Made in Russia is a celebration of retro Soviet designs

Fascinated with the USSR, Russian author Michael Idov, a contributing editor for New York magazine, pays tribute to Soviet design in his new tome. Made in Russia is a visual journey through kooky design, retro colours and the unsung heroes of Soviet style.

Why publish a book now on the subject?
Ten years ago it would have been too early. And in 10 more years, most of these actual physical objects will be gone. The Russians are generally, and somewhat understandably, uninterested in preserving them. So it seems like the right time. Plus, it’s in fashion. I mean, they sell Lomo cameras in hipster gift shops.

Why are you so fascinated with Soviet design?
I grew up in the Soviet Union, one of the last generations to do so – I was 15 when it collapsed. So my obsession with the most mundane Soviet objects is part nostalgia, part irony and part memory game. I’m trying to remember that era as it was, not something from a history book. Because the truth about the life of a late-Soviet child – well, any child anywhere, really – was that a pair of jeans, an arcade game, a tape deck carried more weight than distant fairy-tale figures like Brezhnev or Reagan. To live in the USSR was to be hyper-aware of good design, because there was so little of it around. You could obsess over a gas lighter. In a way, you lose that purity of appreciation when you’re surrounded by an abundance of design.

Why has it evolved the way it has?
There are two answers to this. There was the ‘academic’ Soviet design: under Khrushchev, there appeared this institute called the All-Union Institute of Technical Aesthetics, basically a federal design shop. The people working in it were quite creative, and had access to all the right Western magazines, and their stuff even won international design competitions.
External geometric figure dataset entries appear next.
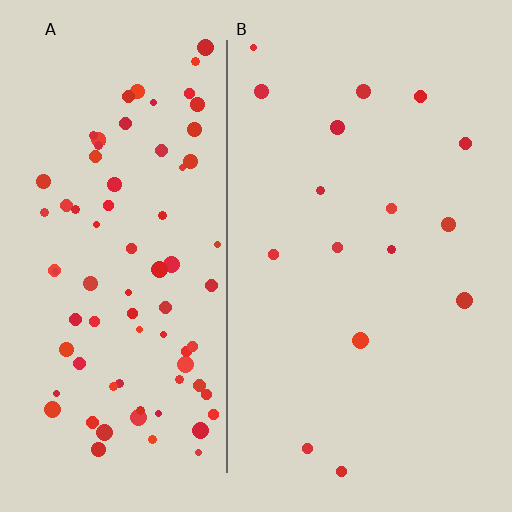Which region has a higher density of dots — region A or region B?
A (the left).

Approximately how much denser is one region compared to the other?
Approximately 5.1× — region A over region B.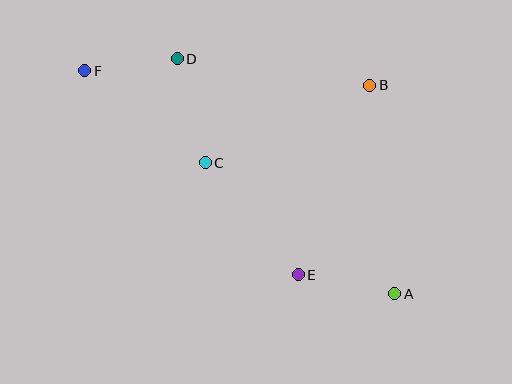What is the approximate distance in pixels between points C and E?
The distance between C and E is approximately 146 pixels.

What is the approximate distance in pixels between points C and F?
The distance between C and F is approximately 152 pixels.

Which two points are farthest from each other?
Points A and F are farthest from each other.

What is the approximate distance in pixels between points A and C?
The distance between A and C is approximately 230 pixels.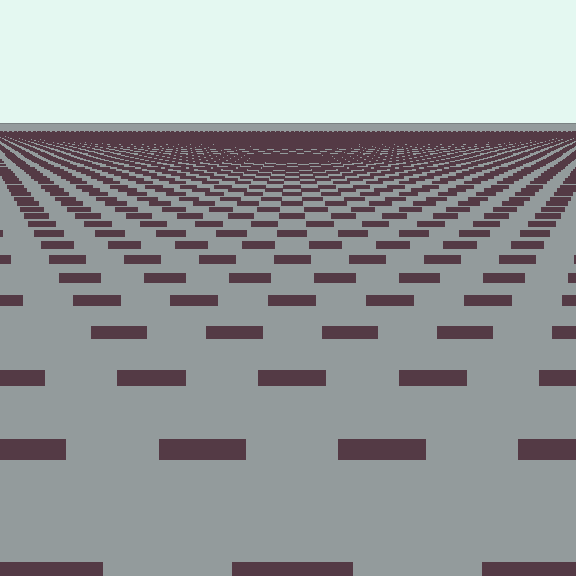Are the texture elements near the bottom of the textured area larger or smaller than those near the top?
Larger. Near the bottom, elements are closer to the viewer and appear at a bigger on-screen size.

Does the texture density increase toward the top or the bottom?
Density increases toward the top.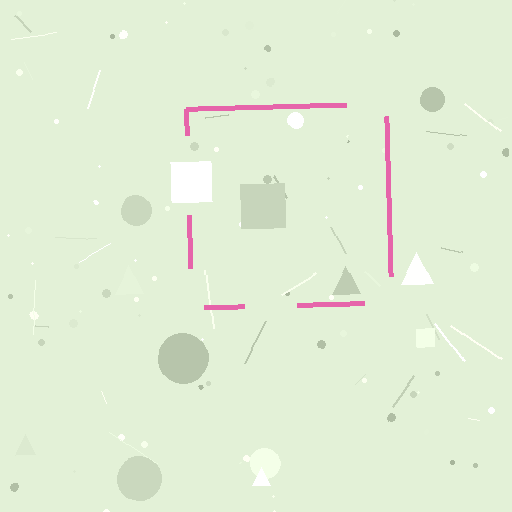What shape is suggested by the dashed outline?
The dashed outline suggests a square.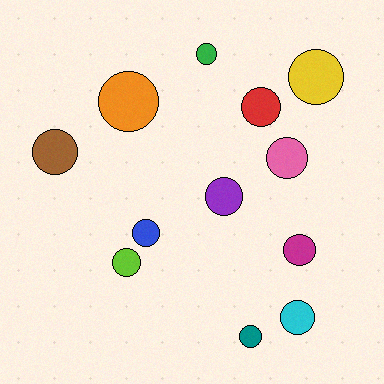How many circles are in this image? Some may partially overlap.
There are 12 circles.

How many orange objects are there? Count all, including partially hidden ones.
There is 1 orange object.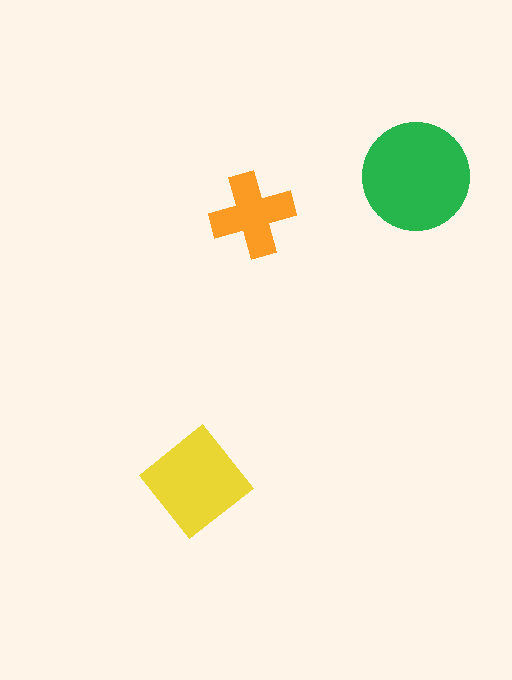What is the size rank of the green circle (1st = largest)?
1st.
But none of it ever made it into production. Meanwhile, the Soviet manufacturers were taking Western goods apart and reverse-engineering them. Some Communist big shot would come back from a foreign trip, give his employees a German radio and say, ‘Make one like it.’ So what came off the assembly lines was this amazing mix of cribbed Western technology, amateurish inspiration and guesswork.

Why do you think Russian design has come back in vogue?
I think there’s a mass craving for shabbiness right now. Technology, especially the technology of the image, has become so slick that we’re beginning to want something imperfect. That’s why people download apps that make their digital photos look like they were taken with a Lomo camera. There’s something about Soviet design that scratches that itch. These objects are not unfamiliar, but they’re not quite right either – there’s an alternate-reality feeling to them.

What do you believe Soviet design represents?
To be unsentimental about it, it represents a deeply isolated country’s attempt to give its people some toys to play with so they don’t grow restless. The ’60s explosion in Soviet consumer goods directly followed the famous Kitchen Debates, where Nixon taunted Khrushchev with Cadillacs, dishwashers and cola. Once Khrushchev saw his proud Soviets fight for a plastic bag, he knew the Party had to give them nice things, and fast. The challenge was to make those nice things in the total absence of a market economy, and that’s why they look so delightfully weird.

In your eyes, what embodies design genius?

Simplicity, a clear sense of ancestry, tactile pleasure and respect for the real world – the knowledge that objects don’t live in sterile spaces. I may have accidentally described a Barbour Bedale coat just now, or a Vespa, or a Naoto Fukasawa humidifier.